In particular, companies need to be better at disentangling luck from skill. To a large degree, company performance is determined by the market: in a rising market, everybody’s revenues go up, in a falling one, they go down. He argues that performance-based remuneration should reflect out-performance of the average rather than simply rewarding better performance.
“To be fair, the reward should be based on how much more the company has risen than its peers in a rising market, or on how much less it declined in a falling one,” he explains.
“People get unhappy about high executive remuneration when they cannot see a link between what the executive in question did and the company’s performance. Companies will therefore need to get much better at articulating what an individual actually did to earn his or her bonus.”
A third key trend for 2019 will be closing the gap between what is paid to men and women for doing the same job, and also between the highest and lowest paid within an organisation.

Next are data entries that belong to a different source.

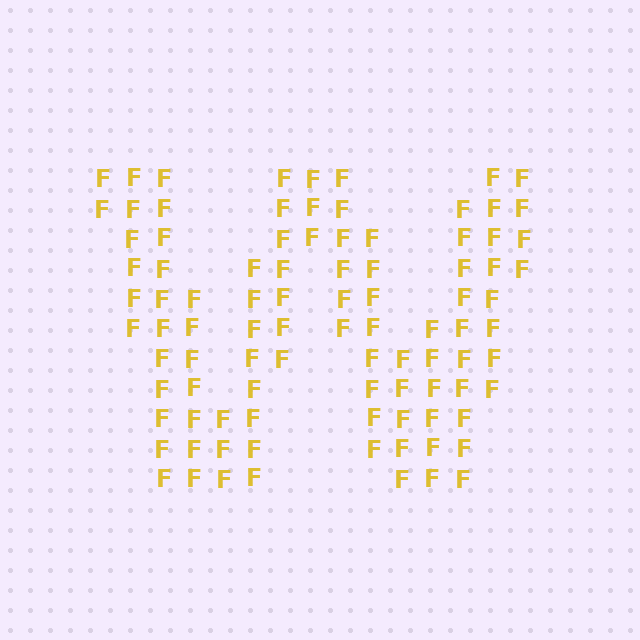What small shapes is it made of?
It is made of small letter F's.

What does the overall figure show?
The overall figure shows the letter W.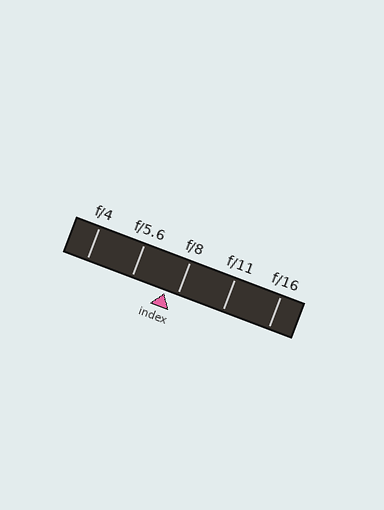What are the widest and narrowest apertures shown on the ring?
The widest aperture shown is f/4 and the narrowest is f/16.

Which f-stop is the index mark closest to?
The index mark is closest to f/8.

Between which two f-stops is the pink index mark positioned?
The index mark is between f/5.6 and f/8.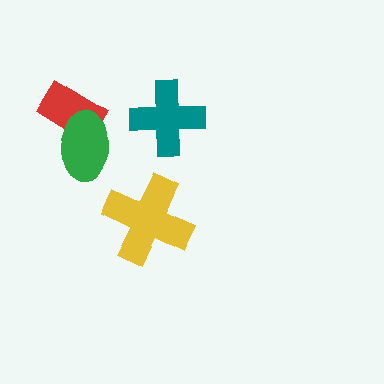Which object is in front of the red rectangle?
The green ellipse is in front of the red rectangle.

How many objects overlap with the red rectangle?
1 object overlaps with the red rectangle.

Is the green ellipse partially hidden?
No, no other shape covers it.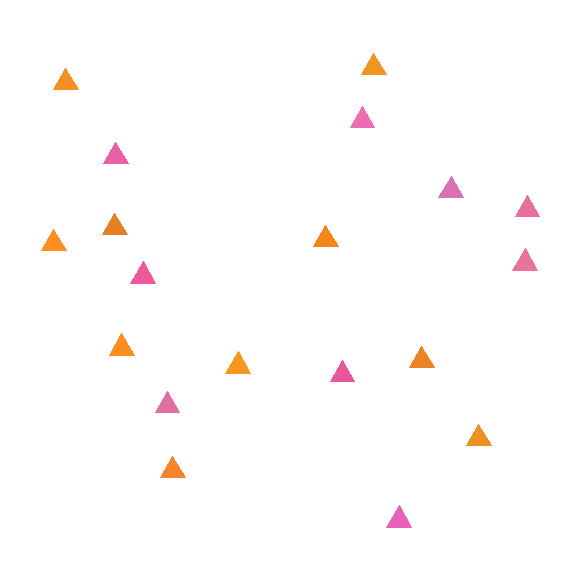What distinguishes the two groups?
There are 2 groups: one group of orange triangles (10) and one group of pink triangles (9).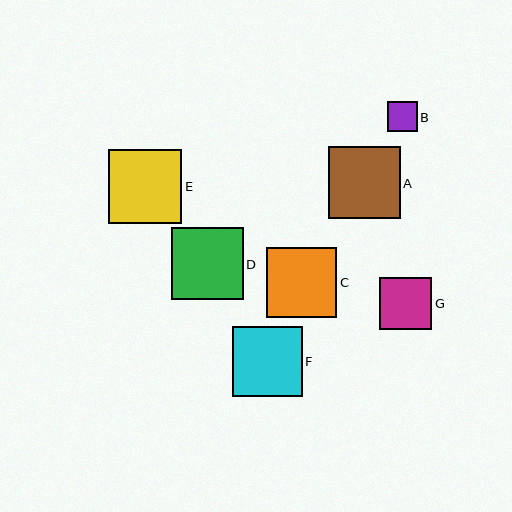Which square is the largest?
Square E is the largest with a size of approximately 74 pixels.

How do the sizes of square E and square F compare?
Square E and square F are approximately the same size.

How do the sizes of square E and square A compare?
Square E and square A are approximately the same size.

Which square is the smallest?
Square B is the smallest with a size of approximately 30 pixels.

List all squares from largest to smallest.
From largest to smallest: E, A, D, C, F, G, B.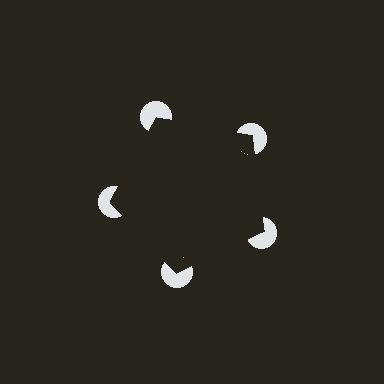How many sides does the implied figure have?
5 sides.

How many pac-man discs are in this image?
There are 5 — one at each vertex of the illusory pentagon.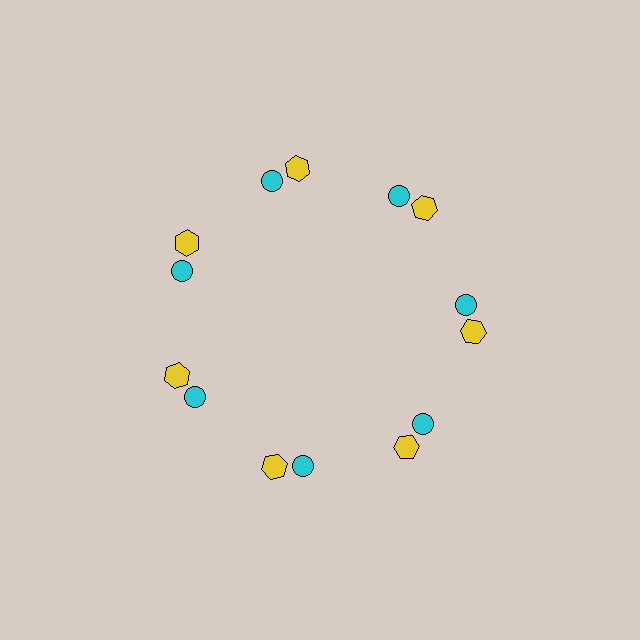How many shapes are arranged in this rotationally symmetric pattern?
There are 14 shapes, arranged in 7 groups of 2.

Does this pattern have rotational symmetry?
Yes, this pattern has 7-fold rotational symmetry. It looks the same after rotating 51 degrees around the center.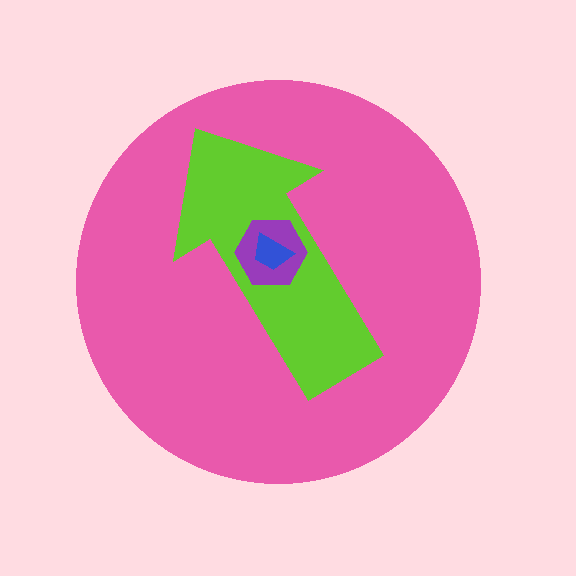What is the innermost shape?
The blue trapezoid.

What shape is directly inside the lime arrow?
The purple hexagon.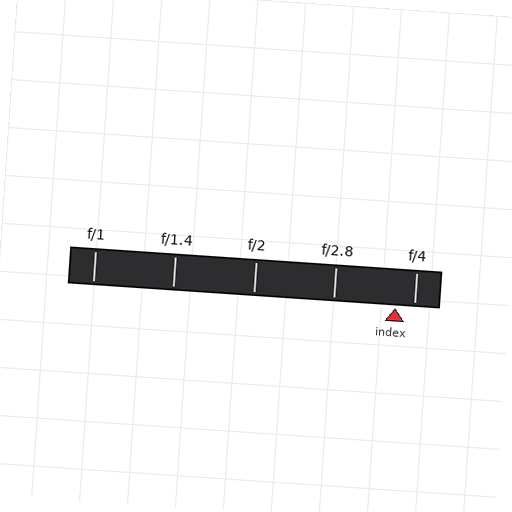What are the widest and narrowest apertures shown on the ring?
The widest aperture shown is f/1 and the narrowest is f/4.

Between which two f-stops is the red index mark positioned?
The index mark is between f/2.8 and f/4.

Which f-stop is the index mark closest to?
The index mark is closest to f/4.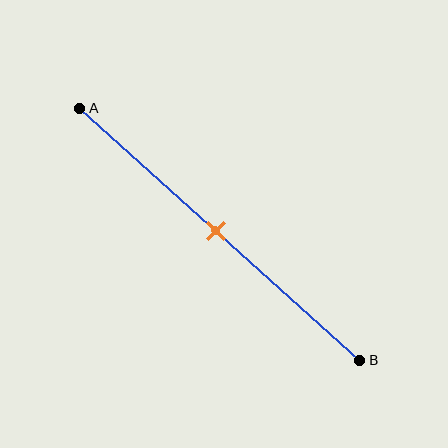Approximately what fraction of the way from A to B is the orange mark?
The orange mark is approximately 50% of the way from A to B.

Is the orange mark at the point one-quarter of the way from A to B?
No, the mark is at about 50% from A, not at the 25% one-quarter point.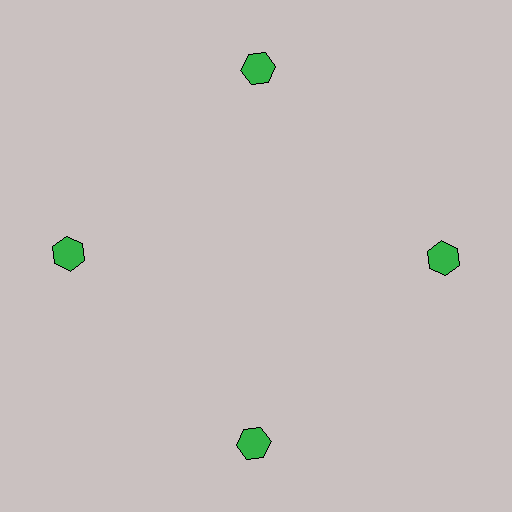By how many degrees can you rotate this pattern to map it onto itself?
The pattern maps onto itself every 90 degrees of rotation.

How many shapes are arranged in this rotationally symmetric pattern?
There are 4 shapes, arranged in 4 groups of 1.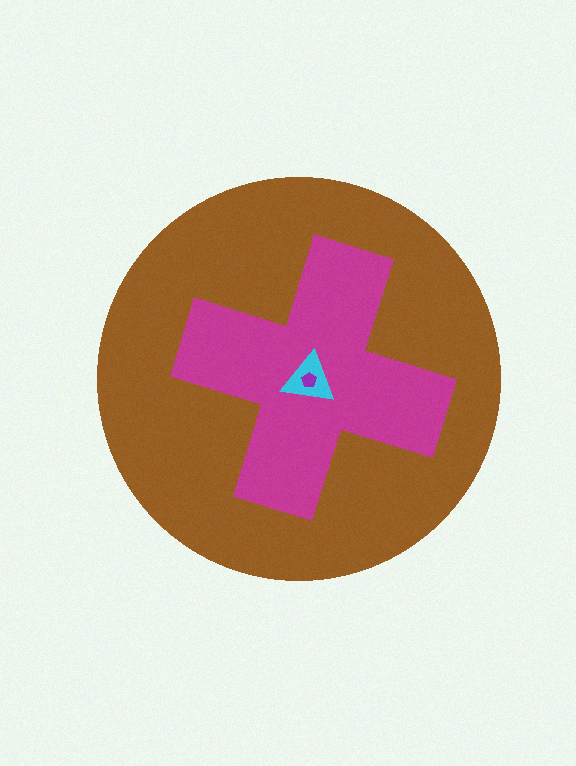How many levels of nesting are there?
4.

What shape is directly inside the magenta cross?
The cyan triangle.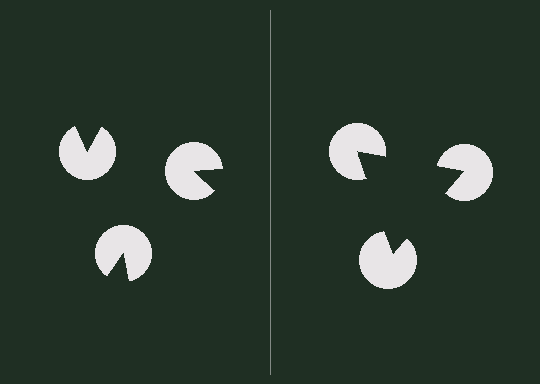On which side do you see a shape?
An illusory triangle appears on the right side. On the left side the wedge cuts are rotated, so no coherent shape forms.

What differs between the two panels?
The pac-man discs are positioned identically on both sides; only the wedge orientations differ. On the right they align to a triangle; on the left they are misaligned.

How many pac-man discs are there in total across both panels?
6 — 3 on each side.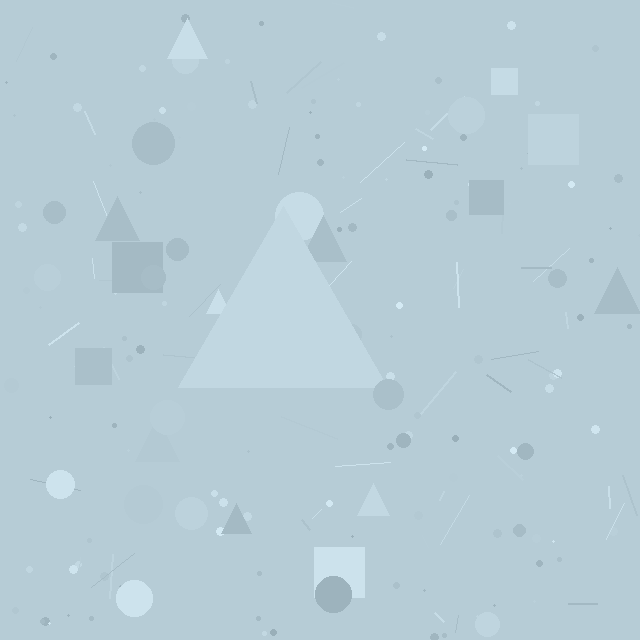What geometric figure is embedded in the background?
A triangle is embedded in the background.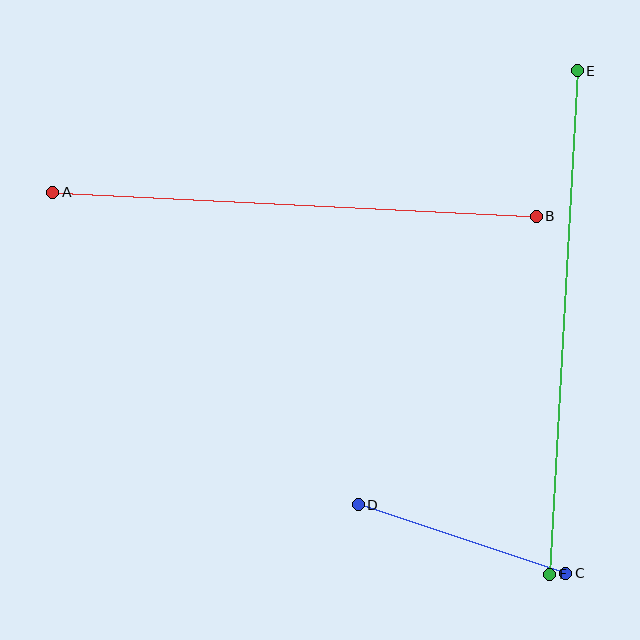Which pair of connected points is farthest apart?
Points E and F are farthest apart.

To make progress in these areas, and to avoid simply mindlessly complying with legislation or codes, it will be necessary for companies to explain what lies behind their remuneration strategy, and how they propose to move towards a fairer dispensation.
He argues that the gap between highest and lowest wages within the company is perhaps the most worrying because it is currently widening, and the lowest paid employees are particularly vulnerable to the impact of artificial intelligence and robotics as the so-called Fourth Industrial Revolution gathers pace.
The only way to counter this, he believes, is to greatly increase the effectiveness of the educational system. Some commentators argue that in fact the Fourth Industrial Revolution will likely create more jobs than it destroys, but only for those with the right level of skill.
“All of these trends are ultimately powered by King IV’s welcome insistence that ‘performance measures that support positive outcomes across the triple context in which the organisation operates, and/or all the capitals that the organisation uses or affects’ should be used when crafting remuneration policies,” Dr Bussin concludes.
“The days of easy formulas are over: we have to be able to justify why we are paying what we do by showing that we are rewarding individuals who have created value for the company and society more broadly.”